O NPISA é uma resposta da rede social de Lisboa, que surgiu em 2015 e é constituída por uma comissão tripartida: Câmara Municipal de Lisboa, Santa Casa de Misericórdia e Instituto da Segurança Social. O objetivo do NPISA é monitorizar o fenómeno, fazer a articulação e potenciar os recursos que cada uma destas instituições pode trazer para a cidade naquilo que é resposta à área dos sem-abrigo.

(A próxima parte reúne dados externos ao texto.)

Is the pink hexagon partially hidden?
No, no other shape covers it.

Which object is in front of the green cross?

Centros de Ocupação e Inserção Diurna

São os espaços que durante o dia estão disponíveis para as pessoas que estão em situação de sem-abrigo. O coordenador da equipa PPMPSSA, Paulo Santo, esclarece que os centros de emergência oferecem dormida, mas que durante o dia não é permitido a pessoa permanecer no local e por essa razão foram criados estes centros. “São locais onde as pessoas podem ocupar o seu dia com várias atividades como sessões de cinema, de televisão, debates, contos ou se quiserem podem simplesmente estar sentadas no sofá a conversar, a tomar o pequeno-almoço tranquilamente ou ter acompanhamento para procurar um emprego.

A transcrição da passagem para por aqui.